Si la vie est une offrande, la mort, elle, restera un « Haqq », comme aimait à le répéter feu Béji Caïd Essebsi, lors de son mandat présidentiel. Et pour droit qu’elle soit, la mort est, paradoxalement, une vie pour l’oeuvre que l’on aurait accomplie, pour les femmes et les hommes que l’on aurait forgés et ceux qu’on aurait influencés.
C’est pour cela que le « départ » de notre professeur, ami et frère Ezzeddine Larbi est, en soi, une nouvelle vie. Et si pour les siens, pour nous, pour ses amis, ses anciens étudiants et confrères, ce départ s’apparente à une perte, le fait, aujourd’hui, d’honorer sa mémoire est l’éternité.
Le départ de Ezzeddine Larbi fut, comme le dit son frère et ami Mohamed, rapide. Lui qui se baignait encore récemment dans les eaux bleues de notre chère Méditerranée comme pour purifier ce corps qui l’habitait pour peu de temps encore.
Lui qui récemment tenait des discussions interminables sur l’économie mondiale et locale, qui ne s’arrêtait jamais quand il parlait de modèles économiques, d’expériences de certains pays qui l’ont vu, à plusieurs reprises, fouler le tarmac de leurs aérodromes et éplucher les stratégies et les projets de leur développement.
« Le « départ » de notre professeur, ami et frère Ezzeddine Larbi est, en soi, une nouvelle vie »

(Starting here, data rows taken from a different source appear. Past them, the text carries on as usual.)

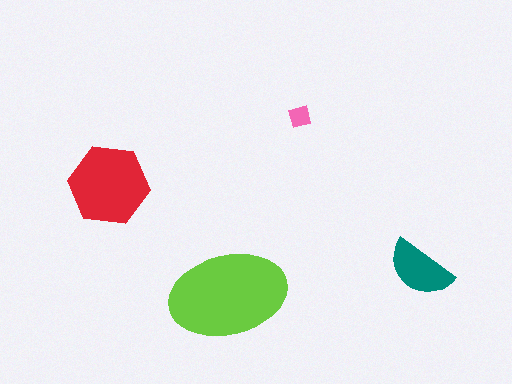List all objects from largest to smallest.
The lime ellipse, the red hexagon, the teal semicircle, the pink square.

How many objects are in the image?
There are 4 objects in the image.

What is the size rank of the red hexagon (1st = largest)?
2nd.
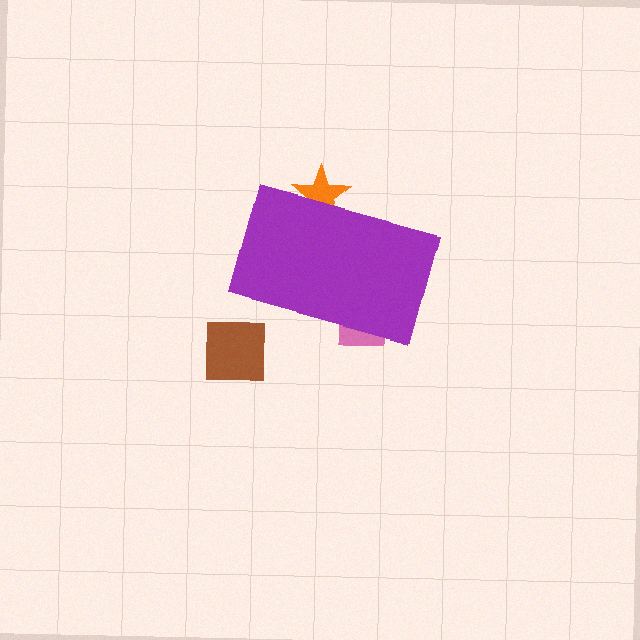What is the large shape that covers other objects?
A purple rectangle.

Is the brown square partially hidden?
No, the brown square is fully visible.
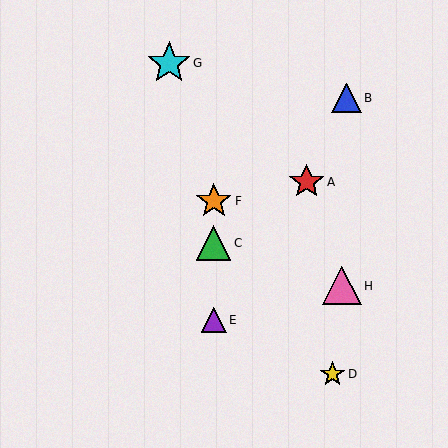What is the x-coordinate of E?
Object E is at x≈214.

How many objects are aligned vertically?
3 objects (C, E, F) are aligned vertically.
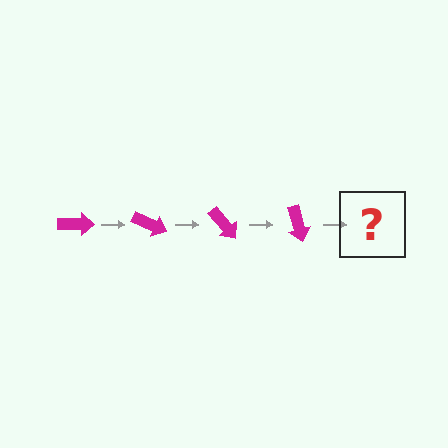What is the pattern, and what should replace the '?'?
The pattern is that the arrow rotates 25 degrees clockwise each step. The '?' should be a magenta arrow rotated 100 degrees clockwise.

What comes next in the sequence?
The next element should be a magenta arrow rotated 100 degrees clockwise.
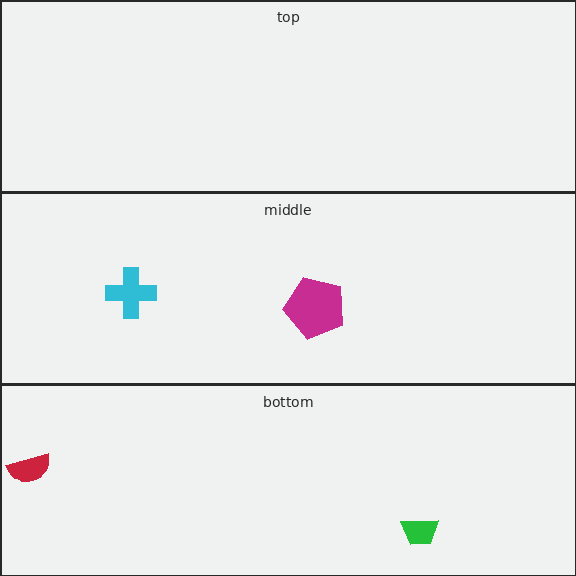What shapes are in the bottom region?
The red semicircle, the green trapezoid.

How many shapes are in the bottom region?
2.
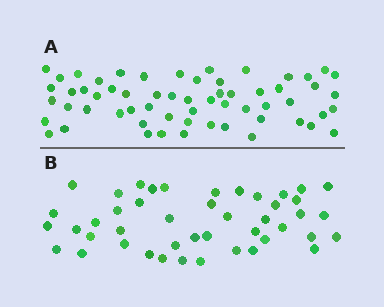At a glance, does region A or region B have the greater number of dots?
Region A (the top region) has more dots.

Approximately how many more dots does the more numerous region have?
Region A has approximately 15 more dots than region B.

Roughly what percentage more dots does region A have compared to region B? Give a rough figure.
About 35% more.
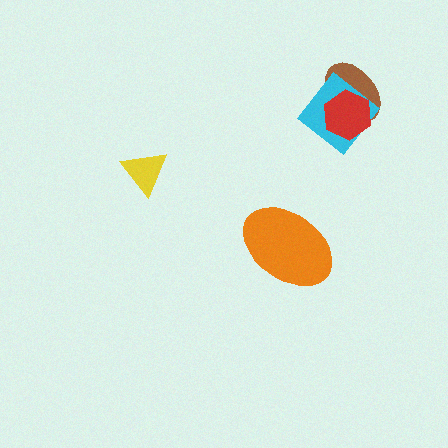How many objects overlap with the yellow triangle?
0 objects overlap with the yellow triangle.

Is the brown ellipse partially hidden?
Yes, it is partially covered by another shape.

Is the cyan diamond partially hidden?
Yes, it is partially covered by another shape.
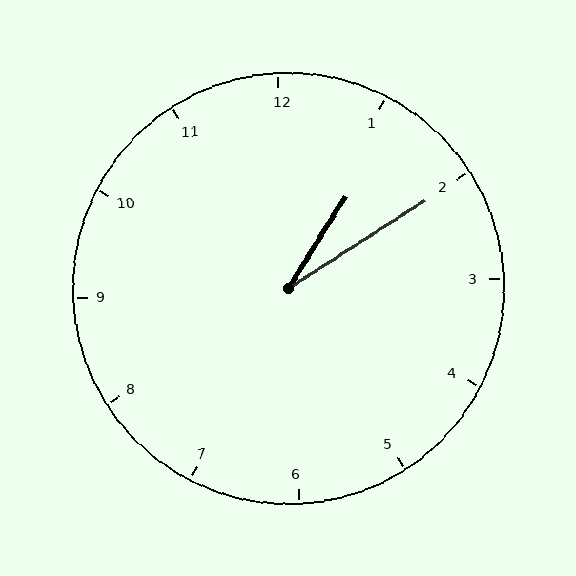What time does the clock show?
1:10.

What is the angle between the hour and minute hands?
Approximately 25 degrees.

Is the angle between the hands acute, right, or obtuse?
It is acute.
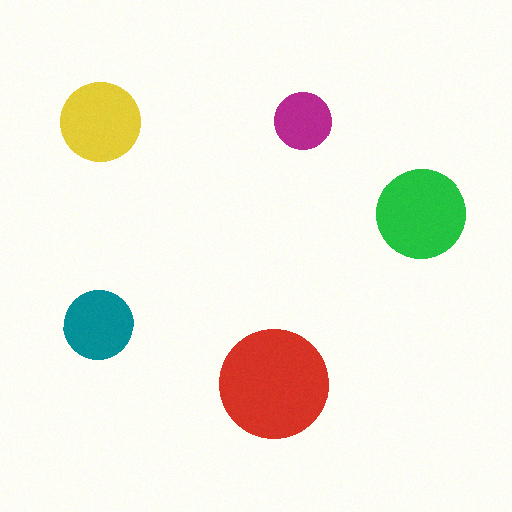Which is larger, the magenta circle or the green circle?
The green one.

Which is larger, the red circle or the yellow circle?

Ezzeddine Larbi était comme cela, rien ne pouvait l’éloigner des faits économiques, dont il était insatiable : les modèles de développement, les stratégies suivies, celles non suivies, les expériences africaines, les revirements stratégiques, la monnaie, l’inflation, les équilibres macroéconomiques, ses propres recherches…et bien d’autres sujets. Je me souviens d’un jour où par un pur hasard, je l’ai rencontré à la sortie de l’ex siège de la BAD à Tunis, où il était en mission ponctuelle.
Nous avions pris un café dans un endroit que ni lui ni moi ne connaissions auparavant, au milieu de gens simples et ô combien courtois. Le temps avait coulé, rapidement, puisqu’à un moment, après avoir déjà doublé nos consommations, nous nous rendîmes compte que l’on avait drôlement faim. De quoi avions-nous discuté ? Bien vu. Bien sûr d’économie.
C’est pour cela que son départ est pour moi le départ d’une partie de l’économie qui nous entoure et nous abreuve depuis le jour où nous nous sommes rencontrés sur les bancs de la Faculté. Lui debout, enseignant sa science et moi, au milieu de tant d’autres, assis en mode réceptif.
Aux tiens, tu manques certainement beaucoup, mais à la pensée, tu manqueras également. Alors nous continuerons, pour toi tout d’abord et pour l’économie, ensuite, à penser et à nous…baigner dans cette eau méditerranéenne que tu aimais tant.